BA in English and chemistry, summa cum laude, Rutgers University (2013)
MA in English, University of Pennsylvania (2015)
Chris Chan is a doctoral candidate in the Department of English at Penn. His dissertation project, titled “Lyric Communities and Communal Lyricisms in Eighteenth-Century British Poetry,” argues that lyric poetry of the period is best understood not according to the predominant modern paradigm (i.e., as the expression of a fictive, interior, and universalizing consciousness), but rather as an intermediary poetic mode which models communal engagement in the guise of intimate address. By demonstrating the lyric’s capacity to turn between private introspection and social intervention, and by grouping together several communities – Methodists, laborers, abolitionists and freed slaves – that have largely featured at the margins of lyric analysis, the project aims to reread the eighteenth-century lyric as an egalitarian poetic practice central to the making of the British public sphere, and more generally to read poetry as a socially engaged mode of expression even in its most 'private' or interior moments.

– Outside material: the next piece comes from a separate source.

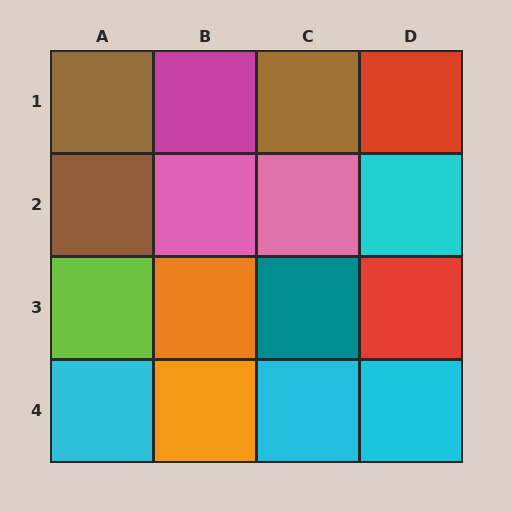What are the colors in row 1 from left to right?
Brown, magenta, brown, red.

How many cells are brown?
3 cells are brown.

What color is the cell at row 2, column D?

At Penn, Chris has also served as a co-coordinator (with Mayelin Perez) of the Restoration to Victorian Studies working group (or "Res-Vic" for short), which invites scholars in the period from the greater Philadelphia region and beyond to present their most recent work. He has professional experience in analytical chemistry, pharmaceuticals, copyediting, and writing pedagogy through various positions prior to his tenure in the department.